- Born: 1970 (age 55–56) Spanish Town
- Education: Harvard University, Columbia University, Columbia University Mailman School of Public Health
- Scientific career
- Workplaces: New York University, Bellevue Medical Center, Columbia University Medical Center

= Kathie-Ann Joseph =

Kathie-Ann Joseph is a surgeon and researcher at New York University Langone Health where she specializes in breast surgery and oncology surgery. Joseph is also the chief of breast surgery at Bellevue Medical Center, where she was recognized in 2015 as Bellevue's Physician of the Year. Joseph works to reduce disparities in cancer care in order to improve health care for individuals in need. Specifically, Joseph focuses on developing programs that will help African-American women to address their needs in breast cancer prevention and care. She is also studying the effects of a cell surface receptor molecule called RAGE which appears to play a role in tumor growth.

Kathie-Ann Joseph is the first African-American woman to be appointed to the faculty at New York-Presbyterian Hospital/Columbia University Medical Center in the Department of Surgery.
She has presented before the President's Cancer Panel, an advisory board to the President of the United States. and has advised the New York State Cancer Consortium on the development of its cancer control plan. In 2009, Essence magazine included her among the year's 25 Most Influential African Americans.

== Background ==
Kathie-Ann Ramsay was born to Royes Ramsay and Thelma Ramsay in Spanish Town, Jamaica in 1970. She grew up in Brooklyn, New York and graduated from Stuyvesant High School in 1987.
Kathie-Ann Ramsay married David Joseph in 1995 at Coral House in Baldwin, New York. She continues to live in Brooklyn, New York with her husband, Dr. David Joseph and her two sons, Devon Joseph and Justin Joseph.

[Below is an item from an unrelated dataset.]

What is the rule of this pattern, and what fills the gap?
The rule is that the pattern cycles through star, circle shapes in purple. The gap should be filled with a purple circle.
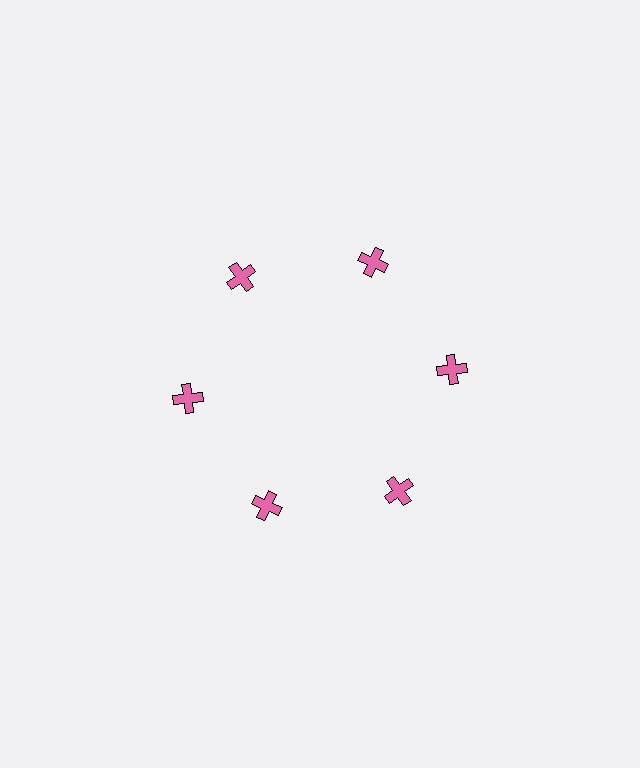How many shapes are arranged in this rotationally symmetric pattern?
There are 6 shapes, arranged in 6 groups of 1.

== Education and experience ==
Joseph earned her bachelor's degree in sociology in 1991 from Harvard University. Her mother died of cervical cancer during her sophomore year.
After graduating from Harvard in 1991, Joseph attended Columbia University. She continued her education at Columbia College University of Physicians & Surgeons and Columbia University Mailman School of Public Health where she earned a joint M.D.-M.P.H. degree. Ken Ford, Joseph's surgery instructor at Columbia College University of Physicians & Surgeons, inspired Joseph to become a surgeon.

After earning her M.D.-M.P.H. in 1995, Joseph worked at New York University Medical Center to complete her seven-year surgical residency. After completing her surgical residency, Joseph earned a two-year fellowship at NYU Medical Center in surgical oncology. Following the surgical oncology residency, she then earned a fellowship in breast oncology at Columbia. In 2003, Joseph was appointed an assistant professor of surgery at Columbia.

== Research ==
Joseph's research includes studying a cell surface receptor molecule called RAGE which plays a role in tumor growth. In addition to RAGE, Joseph also focuses her research on risk factors associated with cancer including genetics, age, race, and ethnicity. Joseph's research works to find proper treatment for breast cancer and improve the overall quality of breast cancer care. She is a proponent of expanding genetic testing for people of African-American descent along with other ethnic backgrounds to increase the pool of known genetic information in order to improve breast cancer diagnosis and treatment, noting that the Gail Model for assessing breast-cancer risk has not been validated for communities of color. She is also involved in testing new equipment that uses infrared rays to detect lesions, and in 2017, led a study to treat benign tumors with high intensity frequency ultrasound.

== Achievements and award ==
While attending Harvard University, Joseph was awarded the Hoopes Prize for Excellence in Undergraduate Research for her thesis called Triple Jeopardy: Elderly, Poor, African-American Women and Their Barriers to Health Care and Screening for Breast and Cervical Cancer. In 2002, she was awarded the first Women at Risk Breast Surgery Fellowship by Columbia University Medical Center. Throughout her career, she has become a recipient of the Southwest Oncology Group Young Investigator, the 2004 AACR Minority Scholar Award in Cancer Research, the Joanne Masin Breast Cancer Alliance Young Investigator Award, and the Susan G. Komen Greater NYC Gay Clark Stoddard Compassionate Care Award. Joseph was the first African-American woman to be appointed to the faculty at New York-Presbyterian Hospital/Columbia University Medical Center in the Department of Surgery.

Joseph was chosen as one of New York's "40 Under 40" honorees in 2005 by Crain's New York Business, and in 2006 by The Network Journal.
She was listed as one of New York Moves magazine's Power Women in 2005,
and was one of those interviewed in New Yorks 2018 series "Powerful Women Talk About Power".
She was named one of America's leading doctors in 2008, by Black Enterprise magazine.
She was considered by Essence in 2009 to be one of the year's 25 Most Influential African Americans. In 2016, she was included in the list of top 10 Caribbean-born female doctors in the US, compiled by News Americas.